Al servir como misioneros de tiempo completo, irán a miles de personas con grandes necesidades espirituales. Muchos, hasta que les enseñen, ni siquiera sabrán que tienen heridas espirituales que, si no se tratan, traerán consigo la miseria sin fin. Irán en la obra del Señor a rescatarlos. Sólo el Señor puede sanar las heridas espirituales de ellos al aceptar las ordenanzas que conducen a la vida eterna.

Como miembros de un quórum, como maestros orientadores y como misioneros, no pueden ayudar a las personas a reparar daños espirituales, a menos que la fe de ustedes sea firme. Eso significa mucho más que leer las Escrituras con regularidad y orar en cuanto a ellas. La oración del momento y las rápidas lecturas de las Escrituras no son suficiente preparación. La confirmación de lo que necesitan está en este consejo de la sección 84 de Doctrina y Convenios: “Ni os preocupéis de antemano por lo que habéis de decir; mas atesorad constantemente en vuestras mentes las palabras de vida, y os será dado en la hora precisa la porción que le será medida a cada hombre”2.

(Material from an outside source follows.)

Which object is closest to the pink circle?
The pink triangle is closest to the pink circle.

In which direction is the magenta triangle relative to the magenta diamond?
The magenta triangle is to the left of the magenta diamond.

Esa promesa sólo se puede reclamar si “atesoramos” las palabras de vida y lo hacemos continuamente. El “atesorar” ese pasaje de las Escrituras ha significado para mí una cuestión de sentir algo acerca de las palabras. Por ejemplo, cuando he ido a tratar de ayudar a alguien que flaqueaba en su fe sobre el divino llamamiento del profeta José Smith, he revivido ciertos sentimientos.

No son sólo las palabras del Libro de Mormón, es el sentimiento de confirmación de la verdad que recibo cada vez que leo aunque sea unas pocas líneas del Libro de Mormón. No puedo prometer que ese sentimiento vendrá a toda persona que tenga dudas sobre el profeta José Smith o el Libro de Mormón. Yo sé que José Smith es el Profeta de la Restauración; sé que el Libro de Mormón es la palabra de Dios, porque lo he atesorado.

Sé por experiencia propia que se puede obtener la certeza de la verdad mediante el Espíritu, porque yo la he recibido. Ustedes y yo debemos tener esa seguridad antes de que el Señor nos ponga en el camino de un viajero que amamos y que ha sido herido por los enemigos de la verdad.

Existe otra preparación que debemos hacer. Es una característica humana el que nos hagamos insensibles ante los dolores de los demás. Ésa es una de las razones por la que el Salvador habló tanto de Su expiación; y de tomar sobre Sí los dolores y los sufrimientos de todos los hijos de nuestro Padre Celestial con el fin de saber cómo socorrerlos.

Incluso los mejores poseedores terrenales del sacerdocio de nuestro Padre Celestial no alcanzan ese nivel de compasión fácilmente. Nuestra tendencia humana es ser impacientes con la persona que no puede ver la verdad que es tan clara para nosotros. Debemos tener cuidado de que nuestra impaciencia no se interprete como condenación o rechazo.

Al prepararnos para dar socorro en nombre del Señor en calidad de Sus siervos en el sacerdocio, hay un pasaje de las Escrituras que nos guía. Contiene un don que necesitaremos para nuestra trayectoria, dondequiera que el Señor nos envíe. El buen samaritano tenía ese don. Nosotros lo necesitaremos y el Señor nos ha dicho cómo lo podemos adquirir:

“Por tanto, amados hermanos míos, si no tenéis caridad, no sois nada, porque la caridad nunca deja de ser. Allegaos, pues, a la caridad, que es mayor que todo, porque todas las cosas han de perecer;

“pero la caridad es el amor puro de Cristo, y permanece para siempre; y a quien la posea en el postrer día, le irá bien.

“Por consiguiente, amados hermanos míos, pedid al Padre con toda la energía de vuestros corazones, que seáis llenos de este amor que él ha otorgado a todos los que son discípulos verdaderos de su Hijo Jesucristo; para que lleguéis a ser hijos de Dios; para que cuando él aparezca, seamos semejantes a él, porque lo veremos tal como es; para que tengamos esta esperanza; para que seamos purificados así como él es puro”3.

Ruego que podamos prepararnos para prestar cualquier servicio del sacerdocio que el Señor ponga ante nosotros en nuestra trayectoria terrenal. En el nombre de Jesucristo. Amén.